Since the 1980s, the theory and practice of health economics has evolved, economies have developed, technology has improved, and the community’s expectations about the future and society have changed since then.

And one of the things that has changed is how much people value their health, their future and that of their kids and future generations. Our response to things like climate change and an ageing population are examples of this.

I’m grossly oversimplifying here. You can read more about this in our report and in the economic literature on discount rates.

The point is that while many other high-income countries over many decades have reviewed their assumptions and updated their policies on discount rates to reflect changing community standards and economic circumstances, Australia has not.

Despite all the changes since Bob Hawke was Prime Minister, Australia today still keeps flogging its developing country, VHS video tape 5% discount rate.

And this matters because the practical effect is that it contributes to the PBAC rejecting a range of new medicines, therapies and vaccines for funding that save lives over the long-term.

So, what should the PBAC do?

It should reduce its discount rate. Now. Substantially.

The good news is that under the new Medicines Australia - Australian Government Strategic Agreement, the government has committed to reviewing the PBAC base case

discount rate against international health technology assessment (HTA) best practice.

Medicines Australia's submission calls on the PBAC to reduce Australia’s reduce discount rate from its current 5% to 1.5%.

It would be simple to do this.
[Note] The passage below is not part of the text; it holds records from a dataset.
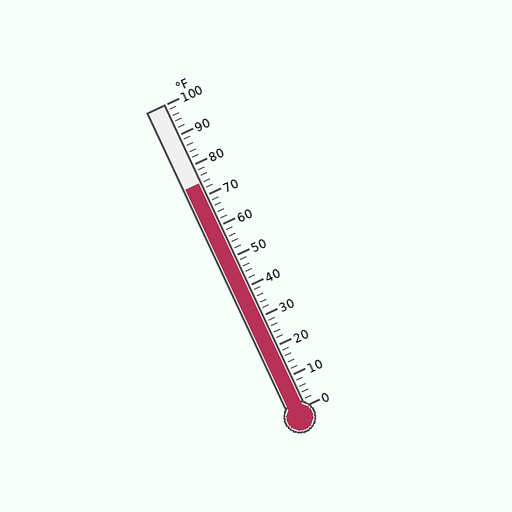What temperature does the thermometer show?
The thermometer shows approximately 74°F.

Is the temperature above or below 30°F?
The temperature is above 30°F.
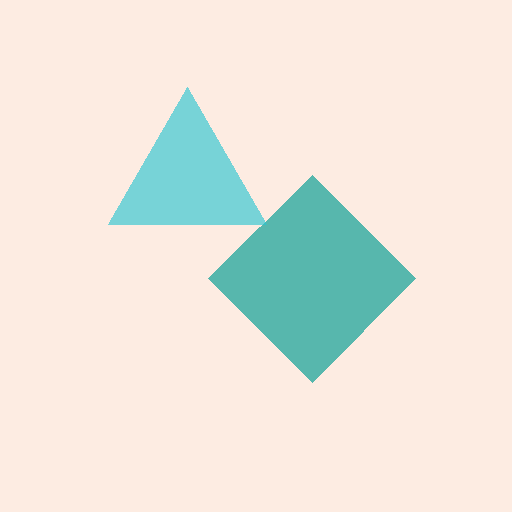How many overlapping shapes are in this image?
There are 2 overlapping shapes in the image.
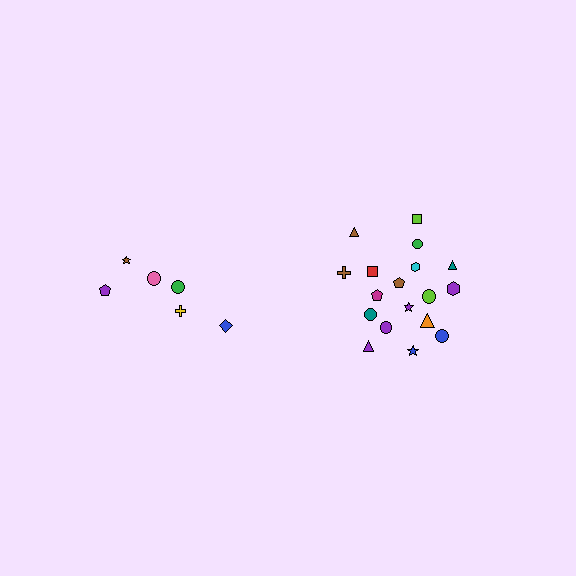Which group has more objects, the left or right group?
The right group.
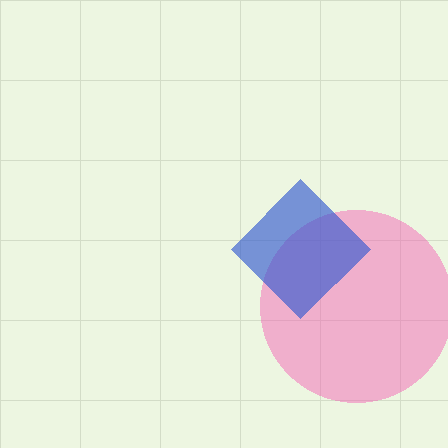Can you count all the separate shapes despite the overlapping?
Yes, there are 2 separate shapes.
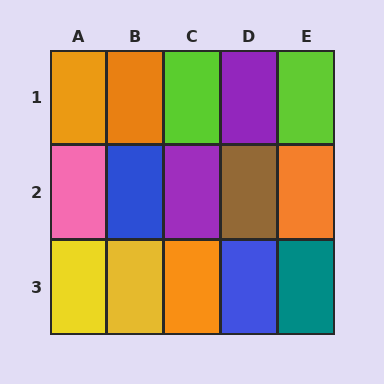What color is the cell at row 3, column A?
Yellow.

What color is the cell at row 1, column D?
Purple.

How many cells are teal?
1 cell is teal.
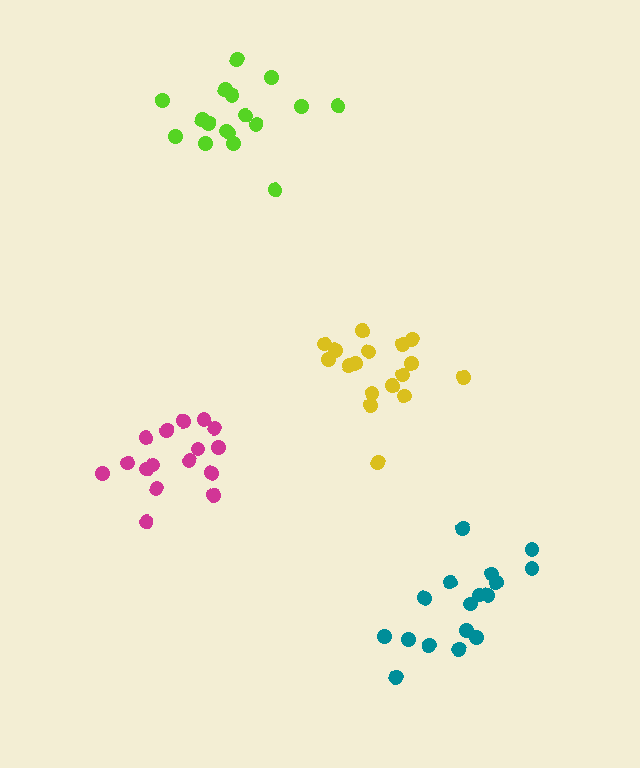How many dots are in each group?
Group 1: 17 dots, Group 2: 16 dots, Group 3: 17 dots, Group 4: 17 dots (67 total).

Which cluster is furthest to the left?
The magenta cluster is leftmost.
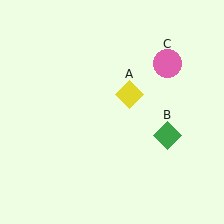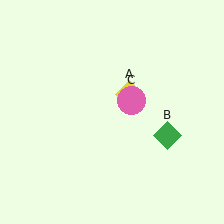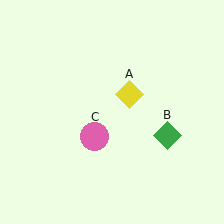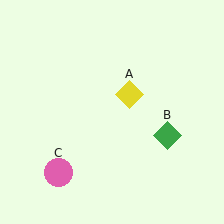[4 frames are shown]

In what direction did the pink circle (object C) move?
The pink circle (object C) moved down and to the left.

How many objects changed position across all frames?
1 object changed position: pink circle (object C).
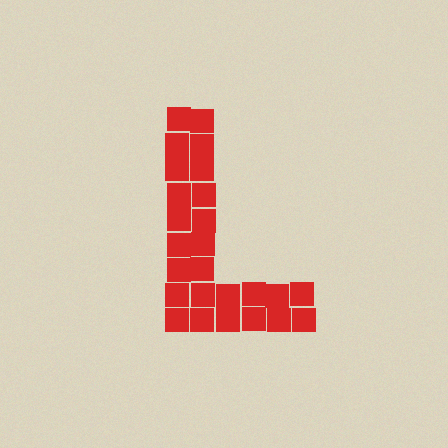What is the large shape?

There’s no legislative change required, and no budget submission needed.

It essentially requires the PBAC to cross out ‘5%’ on page 65 of its own current Guidelines, and insert ‘1.5%’, and then implement the decision.

That’s it.

A stroke of the pen would bring Australia into the 21st century, at least as far as its PBAC discount rate is concerned.

The fact is, Australia is short-changing Australian children, grandchildren and future generations when it comes to new healthcare technologies like the latest vaccines for infectious diseases, newly-emerging potential cures for diseases.

To be fair, during the 1980s a 5% discount rate might have made sense.

However, more than 30 years later, in 2022 it makes no sense and, frankly, is difficult to defend on economic or ethical grounds.

And, for a country that prides itself on its health system and often likes to claim the moral high ground in health economics issues, it is embarrassing on an international scale.

It’s time to fix this, for our kids’ and grandkids’ sake.